Cette fiche, élaborée par la commission femmes de Solidaires, est à destination des équipes syndicales pour les aider à négocier l’égalité professionnelle. Elle s’adresse essentiellement aux salarié-es du privé (dans le cadre des NAO ou des accords égalité pro). Elle sera suivie de fiches spécifiques traitant des différents domaines de négociations (égalité salariale par exemple), comme d’une fiche s’adressant au secteur public.

1. Quelles sont les entreprises concernées par la négociation d’un accord sur l’égalité professionnelle ?

  • Les entreprises privées d’au moins 50 salarié-es
  • Les établissements publics à caractère industriel et commercial ou à caractère administratif en cas d’emploi de personnel dans les conditions de droit privé.
  • Entreprises avec une section syndicale représentative : obligation de négocier

Pour les entreprises où est constituée au moins une section syndicale d’une organisation représentative, il y a obligation à négocier (art.

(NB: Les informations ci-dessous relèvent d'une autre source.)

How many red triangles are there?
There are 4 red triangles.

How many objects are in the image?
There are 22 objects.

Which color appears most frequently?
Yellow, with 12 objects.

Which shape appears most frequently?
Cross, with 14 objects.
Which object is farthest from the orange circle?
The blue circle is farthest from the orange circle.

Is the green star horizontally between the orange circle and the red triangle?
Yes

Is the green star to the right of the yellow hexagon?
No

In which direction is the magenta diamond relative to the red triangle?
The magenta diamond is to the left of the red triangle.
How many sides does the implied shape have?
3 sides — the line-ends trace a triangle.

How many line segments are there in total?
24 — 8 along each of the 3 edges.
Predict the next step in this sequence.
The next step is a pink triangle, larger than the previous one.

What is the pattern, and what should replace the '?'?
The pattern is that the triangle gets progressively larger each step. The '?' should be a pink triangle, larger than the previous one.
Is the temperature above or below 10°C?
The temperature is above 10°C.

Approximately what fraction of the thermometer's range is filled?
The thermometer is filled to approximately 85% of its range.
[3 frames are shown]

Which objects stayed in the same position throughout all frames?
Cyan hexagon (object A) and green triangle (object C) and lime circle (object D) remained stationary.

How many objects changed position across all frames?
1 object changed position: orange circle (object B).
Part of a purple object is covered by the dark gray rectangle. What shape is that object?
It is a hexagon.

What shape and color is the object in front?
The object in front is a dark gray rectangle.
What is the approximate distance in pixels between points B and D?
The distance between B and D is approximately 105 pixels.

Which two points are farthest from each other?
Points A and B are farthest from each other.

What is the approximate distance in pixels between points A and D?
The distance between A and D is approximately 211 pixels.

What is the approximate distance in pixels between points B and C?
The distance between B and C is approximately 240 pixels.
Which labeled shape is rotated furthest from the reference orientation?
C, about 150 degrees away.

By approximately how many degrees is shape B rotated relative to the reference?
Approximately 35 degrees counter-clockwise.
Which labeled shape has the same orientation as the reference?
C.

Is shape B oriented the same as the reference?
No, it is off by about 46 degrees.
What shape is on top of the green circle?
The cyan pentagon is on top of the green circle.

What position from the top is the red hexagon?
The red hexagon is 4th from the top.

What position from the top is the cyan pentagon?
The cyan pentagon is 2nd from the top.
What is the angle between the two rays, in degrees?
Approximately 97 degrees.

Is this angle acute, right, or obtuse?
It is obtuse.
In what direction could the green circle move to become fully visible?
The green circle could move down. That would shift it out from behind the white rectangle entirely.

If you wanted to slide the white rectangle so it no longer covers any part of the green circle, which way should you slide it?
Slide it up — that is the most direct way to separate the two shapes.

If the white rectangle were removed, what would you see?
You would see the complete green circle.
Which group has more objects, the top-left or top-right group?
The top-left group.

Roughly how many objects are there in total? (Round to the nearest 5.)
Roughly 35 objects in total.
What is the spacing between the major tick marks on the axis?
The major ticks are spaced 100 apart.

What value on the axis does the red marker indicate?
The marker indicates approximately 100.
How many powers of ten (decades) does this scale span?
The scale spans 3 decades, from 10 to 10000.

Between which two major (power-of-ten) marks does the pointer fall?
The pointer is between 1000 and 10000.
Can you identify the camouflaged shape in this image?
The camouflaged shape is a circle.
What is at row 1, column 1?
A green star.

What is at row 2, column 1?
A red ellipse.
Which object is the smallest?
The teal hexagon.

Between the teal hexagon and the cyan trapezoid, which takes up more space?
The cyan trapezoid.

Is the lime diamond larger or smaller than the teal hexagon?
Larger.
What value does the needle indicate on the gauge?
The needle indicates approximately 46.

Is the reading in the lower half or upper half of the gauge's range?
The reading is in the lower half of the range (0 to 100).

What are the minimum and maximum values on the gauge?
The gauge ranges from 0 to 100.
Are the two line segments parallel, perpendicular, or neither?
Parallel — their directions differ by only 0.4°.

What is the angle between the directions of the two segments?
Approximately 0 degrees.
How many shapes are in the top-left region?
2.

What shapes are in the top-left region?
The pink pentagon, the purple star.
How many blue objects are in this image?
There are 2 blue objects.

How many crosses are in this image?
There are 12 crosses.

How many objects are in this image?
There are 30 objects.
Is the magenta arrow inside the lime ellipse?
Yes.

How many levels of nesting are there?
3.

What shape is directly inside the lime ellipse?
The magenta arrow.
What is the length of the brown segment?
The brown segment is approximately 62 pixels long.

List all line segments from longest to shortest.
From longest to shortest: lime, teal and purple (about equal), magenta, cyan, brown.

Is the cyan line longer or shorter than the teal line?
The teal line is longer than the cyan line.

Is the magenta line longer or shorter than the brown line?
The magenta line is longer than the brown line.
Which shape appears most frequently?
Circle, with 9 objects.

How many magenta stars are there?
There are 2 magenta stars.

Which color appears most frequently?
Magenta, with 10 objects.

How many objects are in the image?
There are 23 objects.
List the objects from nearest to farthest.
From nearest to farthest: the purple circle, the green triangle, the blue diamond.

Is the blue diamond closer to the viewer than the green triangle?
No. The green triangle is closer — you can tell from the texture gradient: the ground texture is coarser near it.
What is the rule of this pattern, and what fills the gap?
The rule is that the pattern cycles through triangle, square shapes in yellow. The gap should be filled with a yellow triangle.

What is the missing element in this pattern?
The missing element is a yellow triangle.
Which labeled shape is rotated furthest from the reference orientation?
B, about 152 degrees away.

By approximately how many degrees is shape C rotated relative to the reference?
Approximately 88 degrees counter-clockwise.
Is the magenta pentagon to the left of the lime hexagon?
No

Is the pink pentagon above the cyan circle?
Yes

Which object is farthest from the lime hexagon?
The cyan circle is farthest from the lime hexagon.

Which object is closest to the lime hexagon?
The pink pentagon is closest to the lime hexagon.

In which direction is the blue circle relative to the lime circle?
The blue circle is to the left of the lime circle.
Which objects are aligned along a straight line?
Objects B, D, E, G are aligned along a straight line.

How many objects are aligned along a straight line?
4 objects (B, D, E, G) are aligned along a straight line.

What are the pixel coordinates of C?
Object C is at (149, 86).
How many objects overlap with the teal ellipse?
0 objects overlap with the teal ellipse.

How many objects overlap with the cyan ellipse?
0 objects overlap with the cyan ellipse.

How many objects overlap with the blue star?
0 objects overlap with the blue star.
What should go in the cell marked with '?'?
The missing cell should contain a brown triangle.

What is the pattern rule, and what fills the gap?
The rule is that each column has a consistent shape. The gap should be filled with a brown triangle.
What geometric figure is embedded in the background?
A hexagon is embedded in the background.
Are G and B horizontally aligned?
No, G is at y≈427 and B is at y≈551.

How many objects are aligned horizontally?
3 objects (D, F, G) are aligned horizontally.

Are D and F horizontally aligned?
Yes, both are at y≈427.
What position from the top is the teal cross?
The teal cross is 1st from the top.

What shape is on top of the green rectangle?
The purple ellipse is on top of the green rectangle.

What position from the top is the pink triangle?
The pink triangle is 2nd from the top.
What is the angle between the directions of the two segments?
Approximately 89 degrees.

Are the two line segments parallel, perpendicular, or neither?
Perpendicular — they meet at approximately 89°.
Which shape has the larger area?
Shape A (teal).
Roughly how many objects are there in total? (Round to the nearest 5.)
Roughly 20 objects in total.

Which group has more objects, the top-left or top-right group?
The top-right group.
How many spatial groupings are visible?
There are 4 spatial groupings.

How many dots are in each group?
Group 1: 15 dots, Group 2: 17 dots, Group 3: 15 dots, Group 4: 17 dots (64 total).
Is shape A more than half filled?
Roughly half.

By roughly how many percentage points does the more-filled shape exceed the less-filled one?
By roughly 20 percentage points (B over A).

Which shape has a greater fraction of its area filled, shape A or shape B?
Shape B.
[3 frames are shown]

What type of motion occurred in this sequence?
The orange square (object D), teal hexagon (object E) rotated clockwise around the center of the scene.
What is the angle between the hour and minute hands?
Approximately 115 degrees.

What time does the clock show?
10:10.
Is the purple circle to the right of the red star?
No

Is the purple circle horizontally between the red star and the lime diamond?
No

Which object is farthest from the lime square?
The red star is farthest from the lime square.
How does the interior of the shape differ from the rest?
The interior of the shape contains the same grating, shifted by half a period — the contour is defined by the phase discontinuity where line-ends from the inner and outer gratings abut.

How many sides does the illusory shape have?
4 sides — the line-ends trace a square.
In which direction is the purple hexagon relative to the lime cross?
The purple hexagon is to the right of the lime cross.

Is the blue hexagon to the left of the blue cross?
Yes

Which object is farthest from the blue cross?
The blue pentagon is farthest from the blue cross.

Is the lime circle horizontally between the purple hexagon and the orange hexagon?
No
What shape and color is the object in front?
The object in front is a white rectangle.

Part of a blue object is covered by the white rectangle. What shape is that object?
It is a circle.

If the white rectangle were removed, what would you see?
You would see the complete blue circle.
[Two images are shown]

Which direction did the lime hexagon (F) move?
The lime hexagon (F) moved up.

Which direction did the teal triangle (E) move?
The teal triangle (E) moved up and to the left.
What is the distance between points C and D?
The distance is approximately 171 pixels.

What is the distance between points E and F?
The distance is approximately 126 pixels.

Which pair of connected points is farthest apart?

L2245-5) un accord collectif sur l’égalité professionnelle et un accord sur l’égalité salariale dans le cadre de la négociation annuelle obligatoire (NAO) (art.L2242- 7). (Attention à la différence entre égalité professionnelle et égalité salariale ! L’égalité professionnelle est beaucoup plus large que l’égalité salariale qui ne porte que sur les rémunérations).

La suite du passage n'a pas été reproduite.